Cogió la bandeja de manos de Harry y lo ayudó a repartir los vasos.
Blanche consultó su reloj de pulsera salpicado de gemas y dijo:
—Querido, puesto que Harry ha vuelto y ya estamos todos, ¿por qué no vas a buscar a la pitonisa? Son las doce menos cuarto, y Cat debería conocer su porvenir antes de que comience el nuevo año.

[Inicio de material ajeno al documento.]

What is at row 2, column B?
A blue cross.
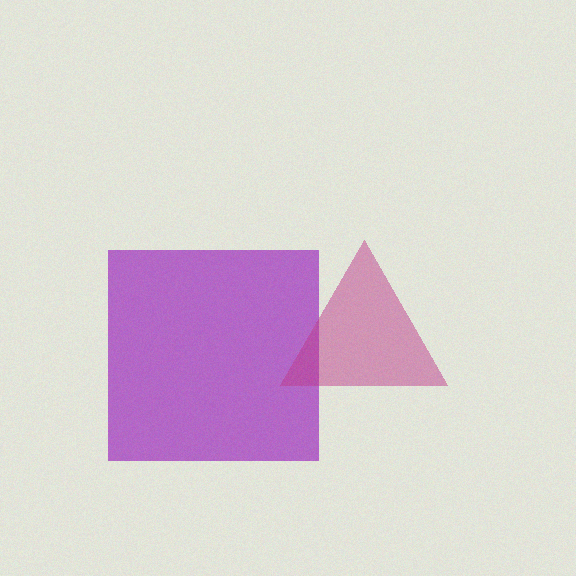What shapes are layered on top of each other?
The layered shapes are: a purple square, a magenta triangle.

Llewellyn asintió y se alejó, encantado de librarse del ponche de huevo. Harry lo miró receloso y comentó a Blanche:
—Es sorprendente. Llevamos veinticinco años de casados y todos los años, durante las fiestas de Navidad, me he preguntado quién echa el ponche en las macetas.
—Está delicioso —dije. Era una bebida espesa y cremosa, con un delicioso sabor a alcohol.
—Tu bendito hermano… —prosiguió Harry—. Durante todos estos años lo he mantenido y él se ha dedicado a echar en las macetas el ponche de huevo que preparo. Su propuesta de consultar a la pitonisa es la primera idea genial que ha tenido.
—En realidad fue Lily quien la recomendó —explicó Blanche—. ¡Dios sabe cómo se ha enterado de que en este hotel trabaja una adivina! Tal vez estuvo aquí por algún torneo de ajedrez —añadió secamente—. Se diría que hoy día los celebran en cualquier parte.
Mientras Harry hablaba hasta la náusea de apartar a Lily del ajedrez, Blanche se limitaba a hacer comentarios despectivos. Se responsabilizaban mutuamente de haber creado semejante aberración como única hija.
Lily no solo jugaba al ajedrez: no pensaba en otra cosa. No le interesaban en absoluto los negocios ni el matrimonio, dos espinas clavadas en el corazón de Harry. Blanche y Llewellyn detestaban los sitios y las personas «vulgares» que Lily frecuentaba. Para ser sinceros, la arrogancia obsesiva que el ajedrez engendraba en ella era difícil de soportar. Solo se sentía realizada en la vida moviendo una serie de piezas de madera sobre un tablero. En mi opinión, la actitud de su familia estaba justificada.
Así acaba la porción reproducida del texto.